A droite, Aung San Suu Kyi (R) lors de sa rencontre avec le pape François le 28 novembre  / VINCENZO PINTO/AFP

A droite, Aung San Suu Kyi (R) lors de sa rencontre avec le pape François le 28 novembre / VINCENZO PINTO/AFP

Le pape est entré mardi 28 novembre dans le vif politique de son voyage en Birmanie.

Sans jamais citer le mot « Rohingya », le pape a soutenu le processus de réconciliation en cours dans le pays en insistant sur « le respect de tout groupe ethnique et de son identité, sur le respect de l’état de droit et d’un ordre démocratique ».

À Naypyidaw, la très impersonnelle capitale officielle de la Birmanie construite en 2005 au centre du pays, par les militaires, le pape François est entré hier dans le vif politique de son voyage. « L’avenir de la Birmanie doit être une paix fondée sur le respect de la dignité et des droits de tout membre de la société », a-t-il expliqué dans son discours aux autorités, insistant sur « le respect de tout groupe ethnique et de son identité » et celui « de l’état de droit et d’un ordre démocratique qui permette à chaque individu et à tout groupe – aucun n’étant exclu – d’offrir sa contribution légitime au bien commun ».

Le pape a aussi fermement défendu le travail des Nations unies

Au fil d’un discours diplomatique finement ciselé, il a apporté un soutien appuyé à la politique de réconciliation d’Aung San Suu Kyi, avec qui il a eu auparavant un entretien privé d’une bonne vingtaine de minutes, mais aussi à la communauté internationale qui s’inquiète depuis plusieurs mois du sort fait aux Rohingyas et critique l’ancienne prix Nobel de la paix.
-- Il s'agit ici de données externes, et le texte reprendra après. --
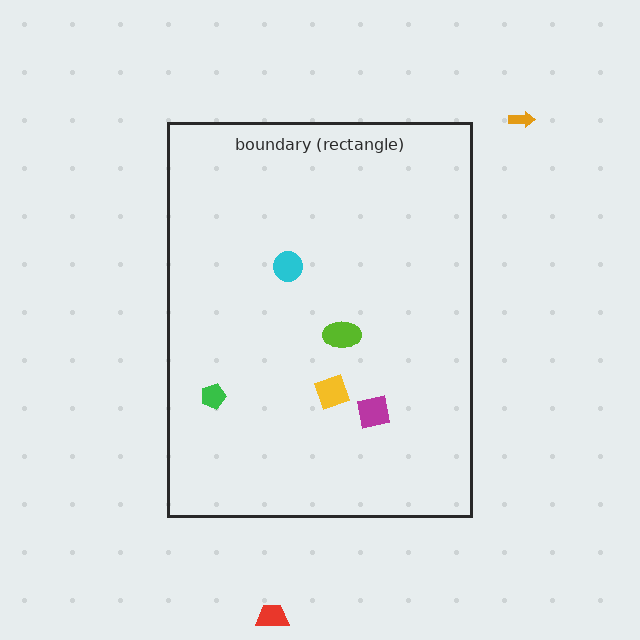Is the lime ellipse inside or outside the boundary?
Inside.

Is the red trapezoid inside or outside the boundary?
Outside.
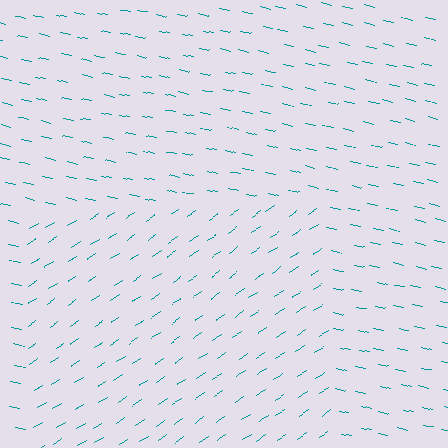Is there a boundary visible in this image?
Yes, there is a texture boundary formed by a change in line orientation.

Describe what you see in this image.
The image is filled with small teal line segments. A rectangle region in the image has lines oriented differently from the surrounding lines, creating a visible texture boundary.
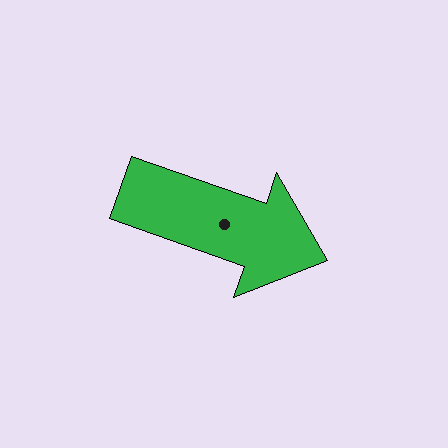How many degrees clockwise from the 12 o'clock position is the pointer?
Approximately 109 degrees.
Aussi, sans jamais prononcer le mot « Rohingya », afin de ménager les susceptibilités birmanes, mais après qu’Aung San Suu Kyi a évoqué ce conflit, le pape a été on ne peut plus clair.
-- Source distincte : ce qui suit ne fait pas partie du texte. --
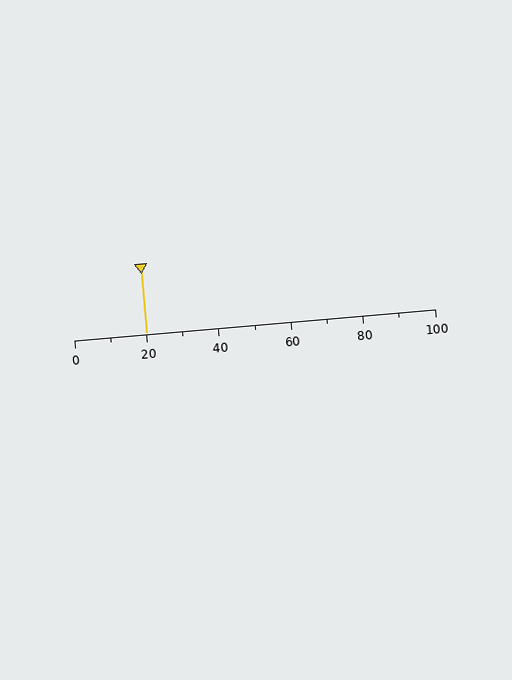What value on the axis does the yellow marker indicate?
The marker indicates approximately 20.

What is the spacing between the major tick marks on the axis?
The major ticks are spaced 20 apart.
Il a nettement soutenu les efforts du gouvernement « pour tenter de mettre fin à la violence, construire la confiance et garantir le respect des droits de tous ceux qui considèrent cette terre comme leur maison », façon d’évoquer la minorité musulmane considérée comme apatride par les Birmans mais se considérant chez elle à l’ouest du pays.

Devant de nombreux militaires, il a aussi fermement défendu le travail des Nations unies, critiquées par l’armée, rappelant la Déclaration universelle des droits de l’homme « comme base aux efforts de la communauté internationale pour promouvoir dans le monde entier la justice, la paix et le développement humain, ainsi que pour résoudre les conflits par le dialogue et non par l’usage de la force ».
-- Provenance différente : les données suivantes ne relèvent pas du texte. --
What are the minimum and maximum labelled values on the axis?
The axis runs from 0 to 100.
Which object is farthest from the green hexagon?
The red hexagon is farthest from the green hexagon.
Très applaudi, le pape a enfin longuement salué le rôle des religions qui « ne doivent pas être des sources de division et de méfiance, mais plutôt une force pour l’unité, pour le pardon, pour la tolérance et pour la sage construction de la nation » et doivent pouvoir « jouer un rôle significatif dans la guérison des blessures » et pour « extirper les causes du conflit ».

Le pape avait reçu le général Min Aung Hlaing

Un message que François avait déjà exprimé, le matin même à l’archevêché de Rangoun, lors d’une rencontre avec les responsables religieux birmans, dont deux musulmans. « La paix se construit dans le chœur des différences. L’unité vient toujours de la diversité », a-t-il insisté en espagnol, mettant en garde contre « une tendance à l’uniformité » fruit de la « colonisation culturelle » qui empêche « de comprendre nos différences ethniques, religieuses et populaires ».

Si Aung San Suu Kyi s’est félicitée du soutien « inestimable » des « bons amis qui ne souhaitent que nous voir réussir », il reste à savoir si le discours papal est entendu des militaires birmans qui conservent un grand pouvoir au sein de l’appareil d’État. Au point qu’il est difficile de mesurer si le gouvernement démocratiquement élu a réellement prise sur leurs actions. Et notamment sur les opérations contre les Rohingyas.

Lundi soir, quelques heures seulement après son arrivée, le pape avait reçu le général Min Aung Hlaing, chef de l’armée de l’armée, anticipant un rendez-vous prévu jeudi matin avant son départ pour le Bangladesh. Au cours de cette « visite de courtoisie » à laquelle participaient aussi des commandants de régions militaires, il a surtout été question de « la grande responsabilité des autorités du pays dans cette période de transition », a expliqué le Vatican.

Dans une déclaration, le général Min Aung Hlaing a répété peu après qu’il n’y a « aucune discrimination religieuse (ni) ethnique en Birmanie » avant de longuement s’exprimer sur la contribution des religions dans le processus de réconciliation et de se féliciter que le pape rencontre les responsables religieux. Difficile néanmoins de dire s’il s’agit là de pieuses paroles ou si le pape a effectivement semé, jusque chez les militaires, des graines de dialogue.